【9月27日 AFP】米テキサス(Texas)州の教育委員会は24日、学校教科書にみられる「親イスラム・反キリスト教」的な偏向を抑制するためとして、イスラム教を過度に肯定的に描写する教科書をすべて不採用とすることを、7対6の賛成多数で決めた。

 テキサス州は米国最大の教科書市場で、同州教育委の決定は米国全土の学校で使われる教科書に影響を及ぼす。

■「イスラム教に関する記述」を制限

 同州教育委員会はこれに先だって、資本主義と共和党の価値観を支持する新しい社会科教育方針を定め、「米国が本当に政教分離のもとに設立された国であるか」を問題として取り上げてきた。

 今回の決定では、現在使用されている教科書には「ポリティカル・コレクトネスを理由にイスラム文化について取り繕い、キリスト文明にレッテルを貼っている」と指摘。

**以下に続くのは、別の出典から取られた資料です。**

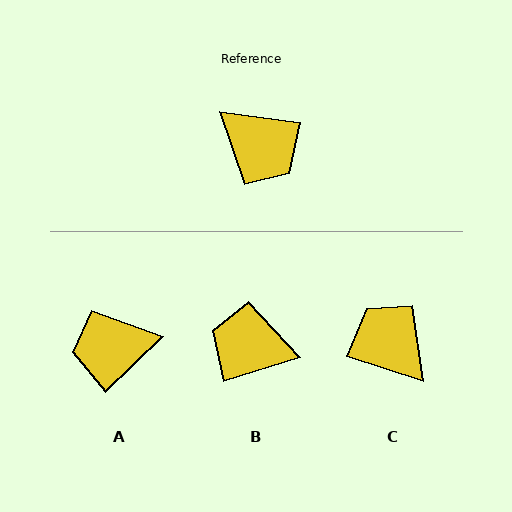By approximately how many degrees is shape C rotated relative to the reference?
Approximately 170 degrees counter-clockwise.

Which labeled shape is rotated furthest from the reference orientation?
C, about 170 degrees away.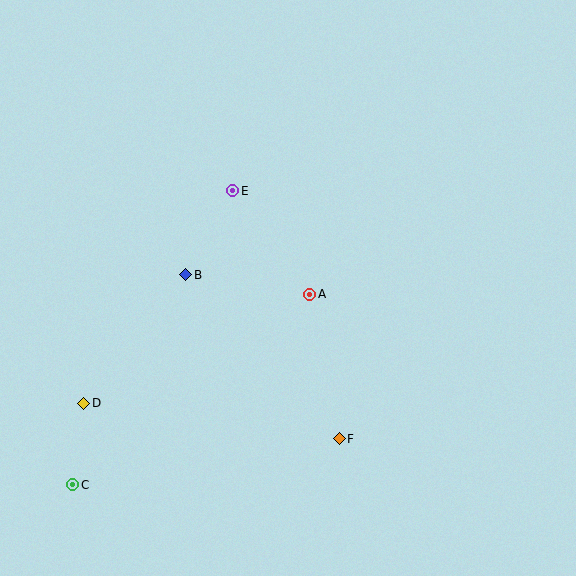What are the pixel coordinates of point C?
Point C is at (73, 485).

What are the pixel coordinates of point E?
Point E is at (233, 191).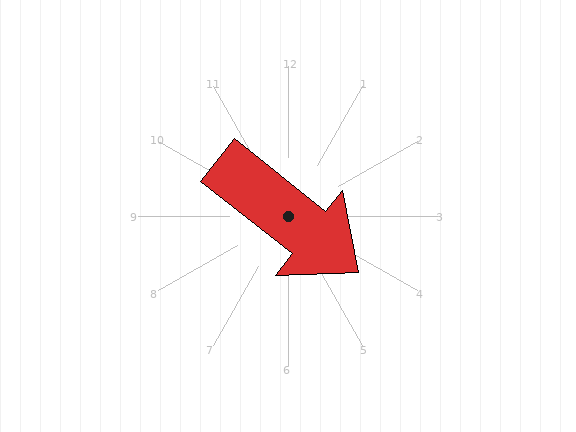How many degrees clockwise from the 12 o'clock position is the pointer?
Approximately 128 degrees.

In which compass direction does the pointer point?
Southeast.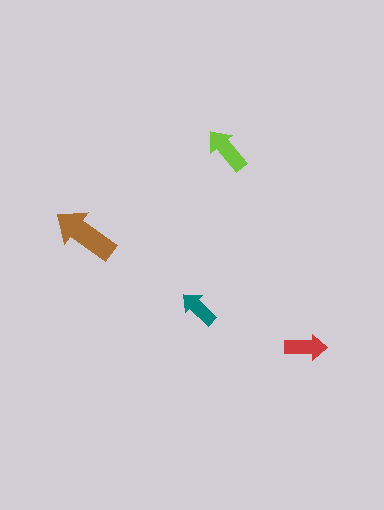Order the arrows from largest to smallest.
the brown one, the lime one, the red one, the teal one.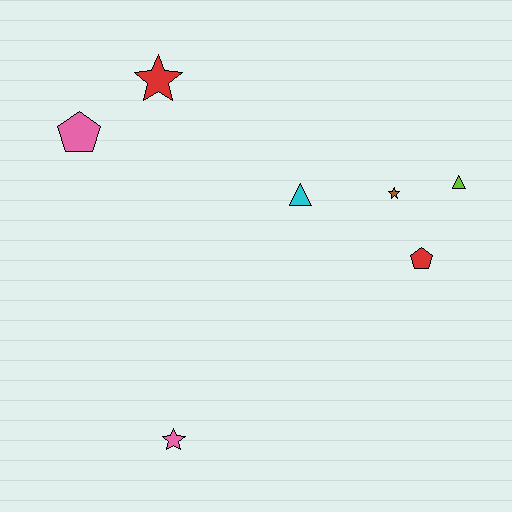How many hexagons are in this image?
There are no hexagons.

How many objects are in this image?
There are 7 objects.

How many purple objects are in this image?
There are no purple objects.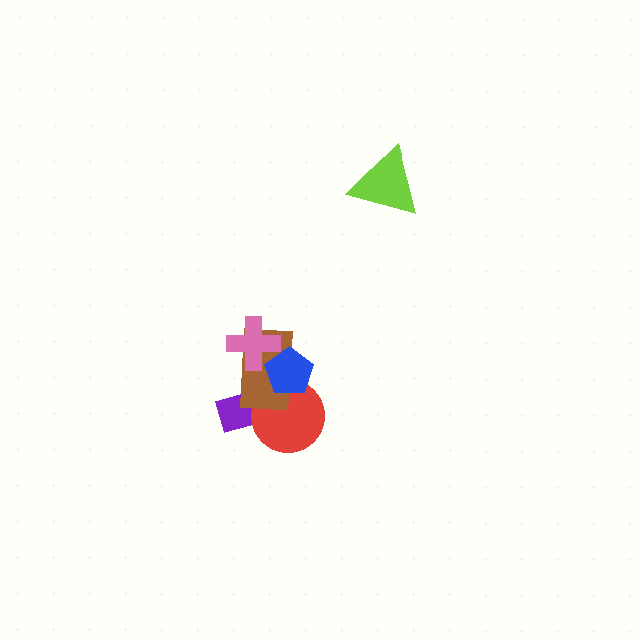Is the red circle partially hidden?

「寡占状態にある米国の教科書業界に中東出身者が資金力で取り入れば、こうした宗教的に差別的な扱いが増える恐れがある」としている。

 その上で、キリスト教よりもイスラム教に多くのページを割いていたり、「不都合な部分を削除してジハード(聖戦)を定義している」もの、キリスト教の十字軍を「侵略者」と描写する一方で「イスラム教徒による征服」を「帝国建設者らによる移住」と説明するような偏向した教科書は、すべて不採用とするとの方針を示した。

■対立煽る政治的企てとの批判も

 一方、この決定は誤った主張に基づいており、教育を政治利用しようという企てだとの批判もある。

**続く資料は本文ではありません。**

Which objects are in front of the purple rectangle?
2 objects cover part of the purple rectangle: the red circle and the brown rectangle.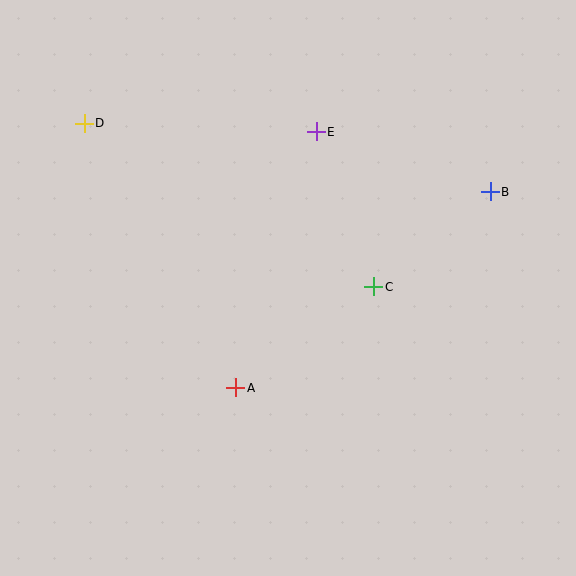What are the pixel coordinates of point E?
Point E is at (316, 132).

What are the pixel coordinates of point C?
Point C is at (374, 287).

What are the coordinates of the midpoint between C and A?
The midpoint between C and A is at (305, 337).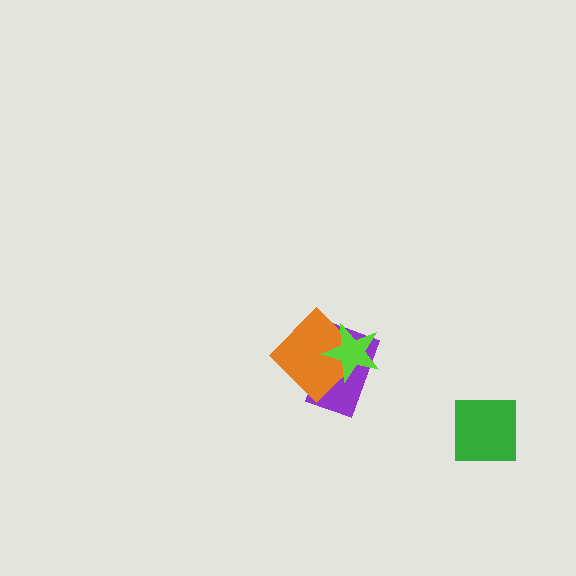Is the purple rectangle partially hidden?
Yes, it is partially covered by another shape.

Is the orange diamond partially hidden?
Yes, it is partially covered by another shape.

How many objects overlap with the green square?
0 objects overlap with the green square.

 信仰の自由や個人の自由を保護する活動を行う「テキサスフリーダムネットワーク(Texas Freedom Network)」のキャシー・ミラー(Kathy Miller)代表は、「この決定に投票した委員が、恐怖と偏見でキリスト教徒をイスラム教徒と対立させようというだけの関心で投票したとの結論に至るのは、難しいことではない」と語った。